360-degree image salient target detection method based on convolutional neural network

Technical Field

The invention relates to the technical field of computer vision, in particular to a 360-degree image salient object detection method based on a convolutional neural network.

Background

The 360-degree image, namely the 360-degree panoramic image, is an image obtained by performing multi-angle all-round shooting on the existing scene by using shooting equipment and performing post-processing by using a computer, and is a three-dimensional virtual scene display technology. As a brand-new display form, the method has wide application scenes, such as all-around display of tourist attractions, hotels and guest houses, all-around analysis of road condition environment by automatic driving, development of VR film and television entertainment and the like, and the development of 360-degree image technology cannot be separated. The detection of the remarkable target in the 360-degree image is beneficial to quickly locking the pedestrian and the target building in the scene, and has higher research significance in different fields.

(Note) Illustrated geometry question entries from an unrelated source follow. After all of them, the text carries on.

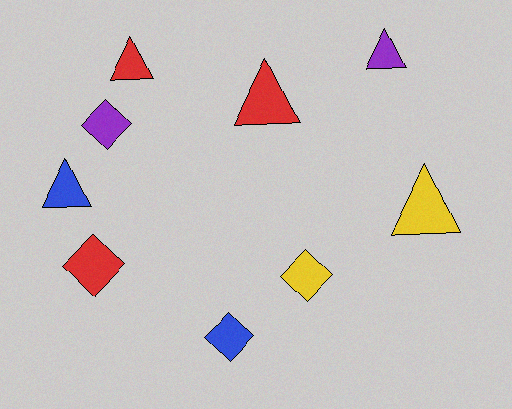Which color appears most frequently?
Red, with 3 objects.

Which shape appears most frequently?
Triangle, with 5 objects.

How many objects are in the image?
There are 9 objects.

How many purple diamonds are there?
There is 1 purple diamond.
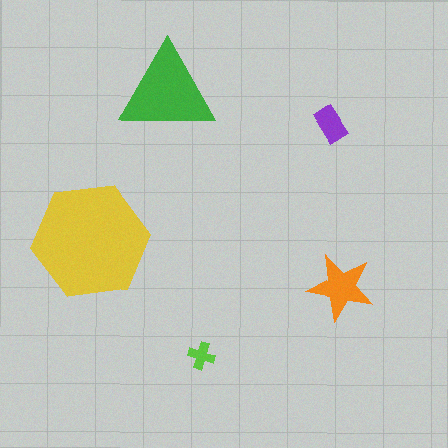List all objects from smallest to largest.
The lime cross, the purple rectangle, the orange star, the green triangle, the yellow hexagon.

The detection and segmentation of salient objects in natural scenes, commonly referred to as salient object detection, aims to capture the most visually attractive object in an image, and can be applied to a wide range of visual fields such as image video segmentation, image understanding, semantic segmentation, image object emphasis and the like. In recent years, with the continuous development of convolutional neural networks, a conventional image salient object detection model has achieved high performance in a limited visual field scene. However, a 360-degree panoramic image is a novel form of image representation. At present, two common ways are to display global object information as a two-dimensional image in the form of an isometric projection or a cube projection respectively.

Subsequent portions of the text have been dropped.